One has to wonder whether readers are enjoying their newfound “freedom” or cowering away in self-isolation.
For a couple of hours on Sunday, it looked as if the Prime Minister was going to have his cake and eat it by creating a ruling elite escape route from isolation, possibly not the wisest move given his recent health record.
Instead, entirely predictably, he enjoyed the umpteenth U-turn of his dizzying career.
If authoritative reports in the Guardian are to be believed, then with the assistance of Rishi Sunak, surely Brutus to his Caesar with the knives sharpening up nicely under the guidance of Cassius Cummings, one of many more reversals in the pipeline is very much in our sphere of interest.
Oven-ready social care plans
Readers will recall that at the time of the last election the Prime Minister claimed to have an oven-ready (or should that be half baked?) plan to sort out social care.
Being a Boris Johnson plan, it wasn’t even formulated far enough to be written down on the back of an envelope. Two years later, it appears that he may be embarrassed into actually doing something and dear Brutus will need to raise some funds to pay for it.
One could suggest that this is a little bit of a farce, given that the pandemic is likely to cost around £1 trillion against which a few billion for healthcare or social care is a relative drop in the ocean.
Even so, that is not the way that today’s PR-obsessed politicians think.
Breach of a manifesto promises
The leak suggests that they have spent some time trying to come up with a cunning way to raise some taxes, blame it on social care and, in doing so, breach one of the firmest and most memorable of manifesto promises.
That was an absolute assurance that they would not raise income tax, national insurance contributions or VAT during the tenure of this Parliament.
However, as we know, promises are made to be broken and the Guardian article suggests that the latest plan being tested on the public via the back door is a 1% increase in national insurance contributions.
On the plus side, this would raise significant amounts of funds via what has generally been regarded by past Chancellors of the Exchequer as a really helpful stealth tax.

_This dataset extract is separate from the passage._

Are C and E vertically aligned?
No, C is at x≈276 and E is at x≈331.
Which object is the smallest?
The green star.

According to the Guardian, the plan would only be to increase contributions from employees and the self-employed. Quite why this is not extending to employers as well might be open to question, although that could be the result of a loss in translation or transmission of the scheme.
There is also a reasonable possibility that this is a relatively subtle attempt to implement some other proposal that the government believes might seem unpalatable to the general public, but could be seen as a lesser evil.

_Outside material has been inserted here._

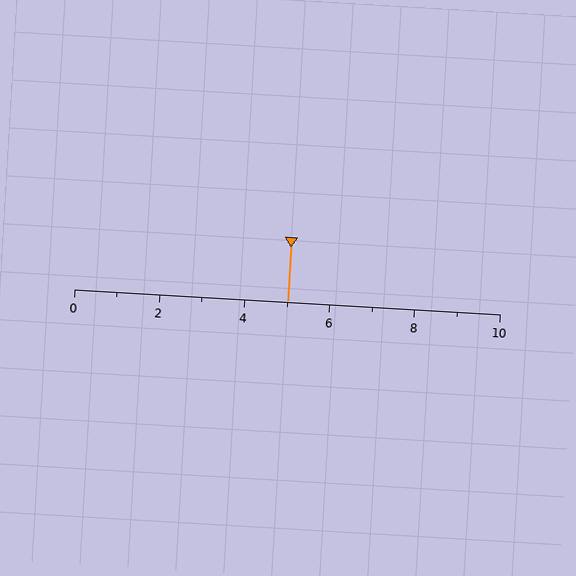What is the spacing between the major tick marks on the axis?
The major ticks are spaced 2 apart.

Already the Resolution Foundation has responded angrily pointing out that NICs generally hit the young very hard, while it goes without saying that pensions are only paid to the old - a classic example of divide and rule or another cock-up waiting to happen?
The supreme irony is that the super-wealthy who live off savings and investments would still happily receive pension payments, gains and investment income without paying a single penny into the Exchequer as a result of the projected change.
Such a plan could happen but at the moment, this writer’s guess is that there will be enough of an uproar to leave it dead in the water.
There is also a question of timing, since in a leak to a different national newspaper, Brutus has floated the idea of postponing his Budget announcement until next year.
As has been noted in this column on numerous occasions, there has not been a full-scale Budget at any point in the past five years.
Surely given the parlous state of the country’s finances, particularly if inflation is here to stay and interest rates begin to rise, Mr Sunak will have to take the bull by the horns at some point in the next few years with a carefully thought-through route out of long-term debt.
Alternatively, Mr Sunak might prefer to wait until he moves into number 10 and allow his successor at the house next door to take the flak.